The above post by my friend Henry Gee is about whether it is best to write to please oneself, or to please others. Henry writes about an author who has published many books and stories, all in print, but who cannot now find a publisher for his new work. What hope for the rest of us, wonders Henry? "I think that with very few exceptions, the only people who can get their books published have to fulfil at least two of the following criteria:
1. They are well-known for something other than authorship, especially if that activity is ephemeral (sports ‘personality’, pop star, politician);
2. They have appeared on TV in any capacity whatsoever (TV presenter, contestant on reality show, pundit);
3. They are very good-looking;
4. They are under 25.
One can only check off these boxes to see what happens. For me, the results look like this;
1. Does being an editor at Nature count?
2. I’ve been a guest on Newsnight with Jeremy Paxman, so that’s probably far too worthwhile;
3. My daughters think I’m terribly handsome, but they are only small and to them I’m a superstar. To the rest of the world I look like the results of a collision between a number-nine bus and a stegosaurus, especially if compared with Myleene Klass, or even Alan Titchmarsh;
4. I am indeed approaching 25, although from the wrong direction."

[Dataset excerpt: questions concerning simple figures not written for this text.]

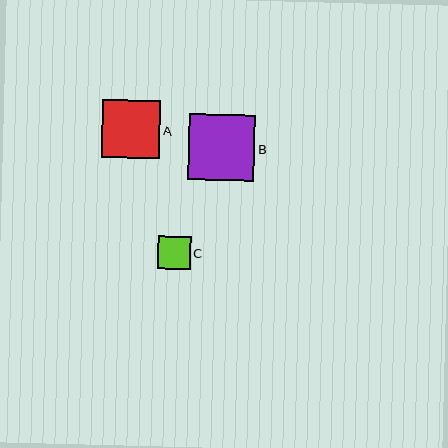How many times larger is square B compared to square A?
Square B is approximately 1.1 times the size of square A.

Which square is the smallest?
Square C is the smallest with a size of approximately 33 pixels.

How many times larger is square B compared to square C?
Square B is approximately 2.0 times the size of square C.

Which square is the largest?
Square B is the largest with a size of approximately 66 pixels.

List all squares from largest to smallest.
From largest to smallest: B, A, C.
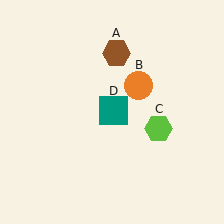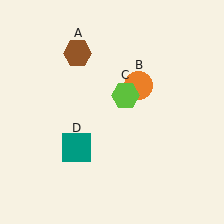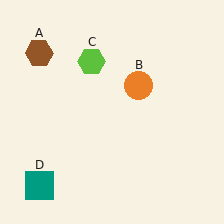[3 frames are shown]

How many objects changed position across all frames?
3 objects changed position: brown hexagon (object A), lime hexagon (object C), teal square (object D).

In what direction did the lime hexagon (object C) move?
The lime hexagon (object C) moved up and to the left.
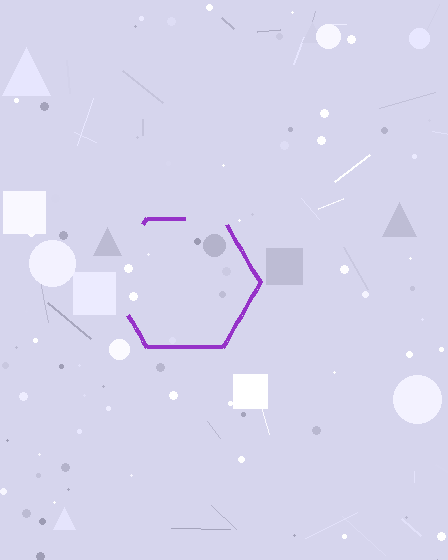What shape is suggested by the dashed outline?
The dashed outline suggests a hexagon.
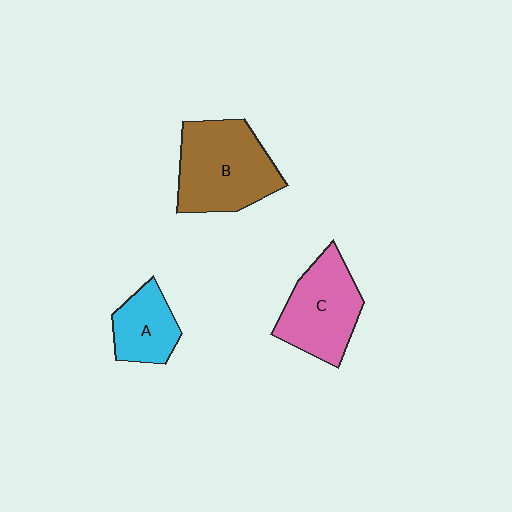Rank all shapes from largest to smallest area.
From largest to smallest: B (brown), C (pink), A (cyan).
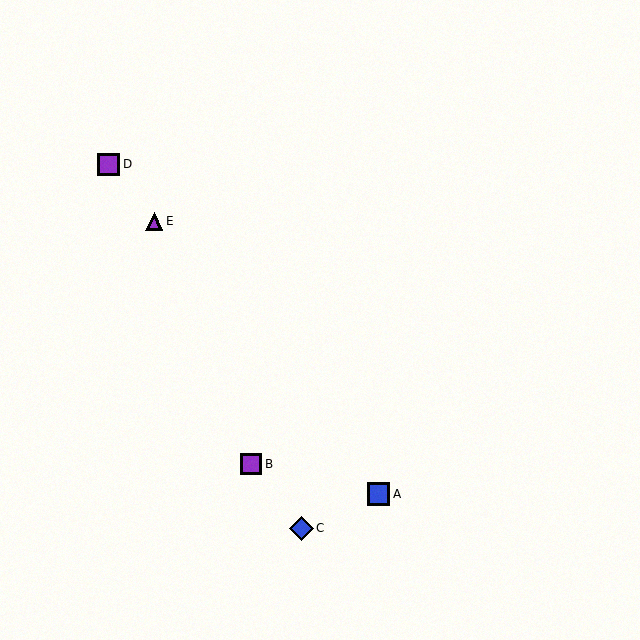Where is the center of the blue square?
The center of the blue square is at (378, 494).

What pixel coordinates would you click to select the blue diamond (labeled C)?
Click at (302, 529) to select the blue diamond C.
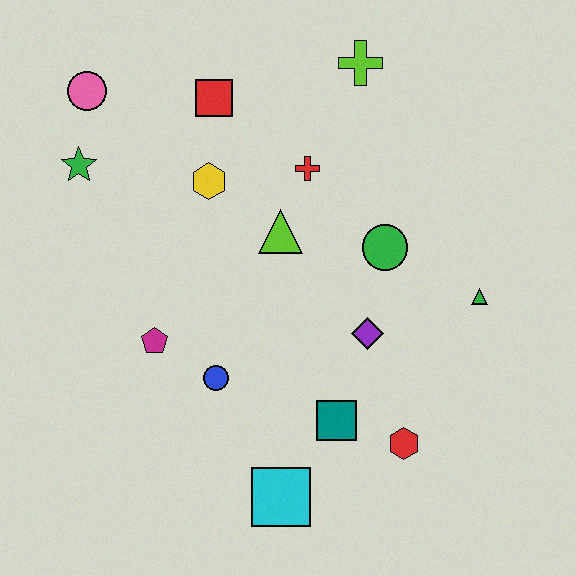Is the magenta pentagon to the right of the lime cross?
No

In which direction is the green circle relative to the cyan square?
The green circle is above the cyan square.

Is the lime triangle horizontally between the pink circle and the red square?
No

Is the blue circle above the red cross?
No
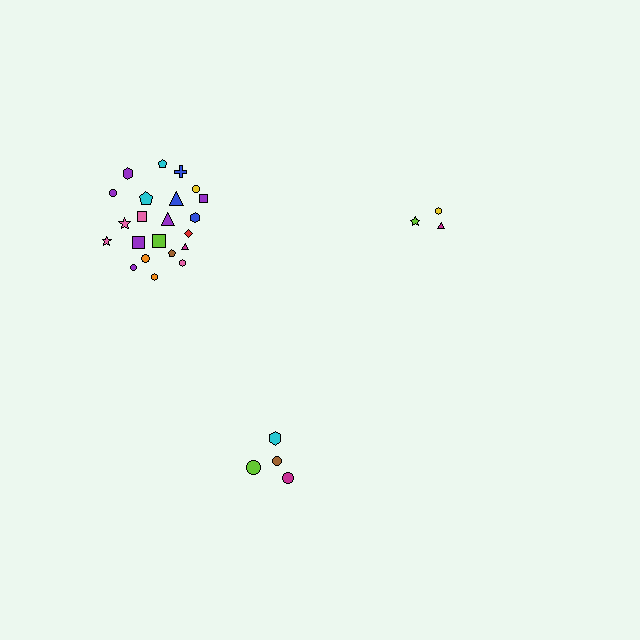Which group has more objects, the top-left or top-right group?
The top-left group.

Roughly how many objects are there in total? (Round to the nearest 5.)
Roughly 30 objects in total.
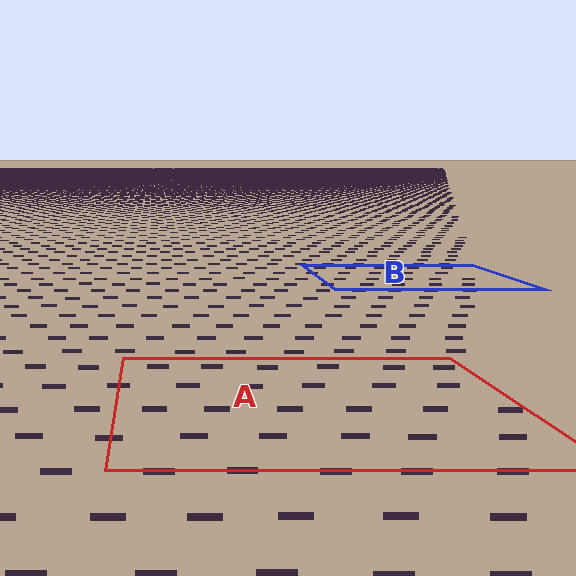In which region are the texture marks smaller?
The texture marks are smaller in region B, because it is farther away.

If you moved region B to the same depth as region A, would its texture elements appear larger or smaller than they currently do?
They would appear larger. At a closer depth, the same texture elements are projected at a bigger on-screen size.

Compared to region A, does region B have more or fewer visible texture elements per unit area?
Region B has more texture elements per unit area — they are packed more densely because it is farther away.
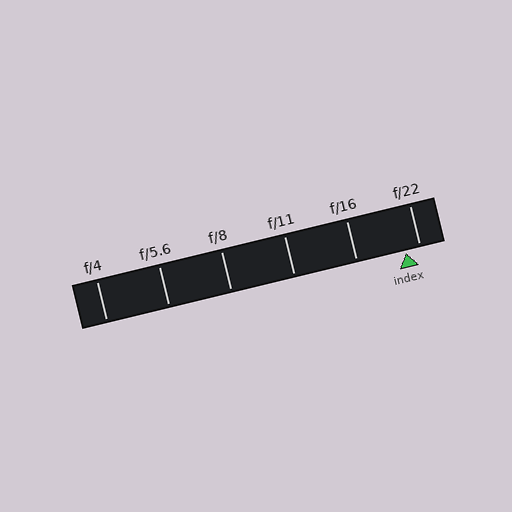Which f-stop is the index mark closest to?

Read the rest of Henry’s post for reader statistics, some publishing initiatives and for his views on POD (print on demand). As Henry points out, POD is becoming "less sneered at" and, via his back of envelope calculation, perhaps even not so bad financially either.
An update on the much-discussed Espresso machine is here, on O’Reilly Radar, together with various comments on its practical usefulness for printing and, crucially, distribution.